When she says it, Maeve remembers to whom she’s talking. She always holds that knowledge in her mind, but it’s statements like that which remind Maeve that Sera is far older than she looks, that she has seen and traveled the world and watched it change.

“What’s it about this Bryn that’s got your eye?” Maeve asks.

“What doesn’t?” Sera gives a mirthless bark of laughter. “He’s handsome, he’s smart, he’s a good conversationalist, he …” Leaning on her arms, Sera rests on the bar. “You’re going to think I’m completely crazy when I say this, or just waxing poetic, but when I first met him … something … it was like the world just stopped for a minute. Like there was nothing else except him and I felt it. I felt this connection that just went right to my gut. The world and the universe just came to this grinding halt and then started up again, but when it started, everything made sense, for just a moment. It was like I met him before or knew him or was meant to know him and it should have scared me to death, Maeve, but it didn’t. It felt right.


Sighing, Sera tilts her glass back and empties it. “Crazy, right?”

“You have a way with words, don’t you?” Maeve teases and shakes her head. “No, I dinna think it sounds crazy. But I’m a romantic.”

She lifts the bottle in an offer and pours more when the vampire nods. “You know that there’s an old legend. That all souls start on a journey as one, but eventually broke apart. One soul became two that move on separate life journeys but always seeking reunion with our anam cara. The other half of our soul.”

The vampire stares at her. Just stares at her. She tosses back the second glass quickly and her eyebrows rise nearly to her hairline. “Are you trying to tell me that he’s my soulmate?

“You’re the romance writer. You don’t believe in soulmates?”

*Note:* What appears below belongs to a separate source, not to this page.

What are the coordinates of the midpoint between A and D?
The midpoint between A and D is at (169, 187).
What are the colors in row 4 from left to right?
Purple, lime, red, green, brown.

“I don’t believe that just because a man makes my heart skip and my panties wet means that we have some eternal mystical connection and are meant to be together.”

Maeve reaches out and pulls the cell phone closer to the “younger” woman. “Then why haven’t you called him, duckie? He’s not like other blokes for you, and you’re not behaving like he’s the usual bloke. He’s something.

“Yes…” Sera pushes the word out in a puff of exhaled air. “He’s … it’s complicated.”

“Anything worth having or going for usually is. If he’s gotten to you this much, then it’s worth exploring, yeah?”

Leaving Sera the bottle, Maeve turns to take the orders from a handsome couple who’s just walked into the pub. She’ll leave the woman to think about it. She is only a bartender, with the occasional fit of whimsy, after all.